Description of key information

Skin sensitisation (Bühler equivalent to OECD TG 406): not skin sensitizing (RIFM 1993)

Key value for chemical safety assessment

Skin sensitisation

Endpoint conclusion
Endpoint conclusion:
no adverse effect observed (not sensitising)
Additional information:

In the chosen key study, a Buehler test equivalent to OECD guideline 406 was conducted with male and female Hartley guinea pigs. For induction, a 0.3 ml aliquot of 50% rose oxide in diethyl phthalate (DEP) was placed under occlusion to the clipped left shoulder for 6 hours. This procedure was repeated at the same site, once a week for the next 2 weeks, until a total of 3 exposures were applied. After a 2-week rest period, 0.5, 1.5, and 5% test substance in DEP were applied to previously untreated sites for 6 hours under occlusion. No skin sensitization was observed for rose oxide under the chosen testing conditions (RIFM 1993).

Three studies with human volunteers from secondary sources with limited information are available. In an RIPT, 9 dermal applications for induction and 1 challenge application of 1.25 % rose oxide in ethanol resulted in 0/40 sensitization reactions (IFF 1964). Ten dermal induction applications followed by a single dermal challenge application of 5% rose oxide in dimthylphtalate resulted in dermal reactions in 5/51 volunteers (Givaudan 1965).
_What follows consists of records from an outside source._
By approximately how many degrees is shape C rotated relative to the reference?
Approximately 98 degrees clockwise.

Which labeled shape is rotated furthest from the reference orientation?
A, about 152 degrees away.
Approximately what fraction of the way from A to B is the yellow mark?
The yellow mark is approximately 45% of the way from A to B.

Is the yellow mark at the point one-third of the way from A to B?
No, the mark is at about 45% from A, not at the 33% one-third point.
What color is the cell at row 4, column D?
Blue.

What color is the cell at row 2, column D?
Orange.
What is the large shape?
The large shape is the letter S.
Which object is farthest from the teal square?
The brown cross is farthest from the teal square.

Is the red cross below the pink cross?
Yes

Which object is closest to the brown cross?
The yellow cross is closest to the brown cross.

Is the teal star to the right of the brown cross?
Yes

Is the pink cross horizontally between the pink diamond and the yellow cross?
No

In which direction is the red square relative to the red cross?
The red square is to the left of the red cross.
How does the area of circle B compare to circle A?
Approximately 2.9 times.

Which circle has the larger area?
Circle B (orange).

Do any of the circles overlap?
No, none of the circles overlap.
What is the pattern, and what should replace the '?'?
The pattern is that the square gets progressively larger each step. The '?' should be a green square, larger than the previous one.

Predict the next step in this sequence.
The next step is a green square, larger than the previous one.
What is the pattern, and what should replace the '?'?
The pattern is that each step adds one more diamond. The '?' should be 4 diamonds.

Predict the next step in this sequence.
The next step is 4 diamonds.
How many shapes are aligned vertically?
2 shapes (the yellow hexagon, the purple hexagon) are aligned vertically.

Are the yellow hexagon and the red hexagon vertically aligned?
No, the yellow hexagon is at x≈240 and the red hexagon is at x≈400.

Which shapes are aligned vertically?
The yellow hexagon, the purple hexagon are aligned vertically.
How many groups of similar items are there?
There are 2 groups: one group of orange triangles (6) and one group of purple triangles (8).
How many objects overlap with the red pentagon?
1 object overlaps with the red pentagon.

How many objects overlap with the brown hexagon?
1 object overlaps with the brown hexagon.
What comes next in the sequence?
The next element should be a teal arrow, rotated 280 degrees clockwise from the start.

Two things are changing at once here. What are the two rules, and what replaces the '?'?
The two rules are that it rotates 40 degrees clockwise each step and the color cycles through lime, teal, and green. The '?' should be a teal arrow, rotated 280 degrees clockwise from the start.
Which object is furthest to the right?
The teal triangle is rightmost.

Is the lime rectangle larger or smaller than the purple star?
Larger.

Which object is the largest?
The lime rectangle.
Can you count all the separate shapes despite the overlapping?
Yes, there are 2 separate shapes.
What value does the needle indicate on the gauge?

The relevance of the observed skin reactions for skin sensitization cannot be assessed. In a human maximization test, application of 2% rose oxide in petrolatum did not result in skin sensitization reactions in 25 volunteers (Kligman 1978).

Overall, based on the key study (Bühler test in guinea pigs) and the majority of scarcly reported human test data, rose oxide is found to show no skin sensitization potential.

Respiratory sensitisation

Endpoint conclusion
Additional information:

no data available

Justification for classification or non-classification

The present data on dermal sensitization do not fulfill the criteria laid down in 67/548/EEC and CLP, and therefore, a non-classification is warranted.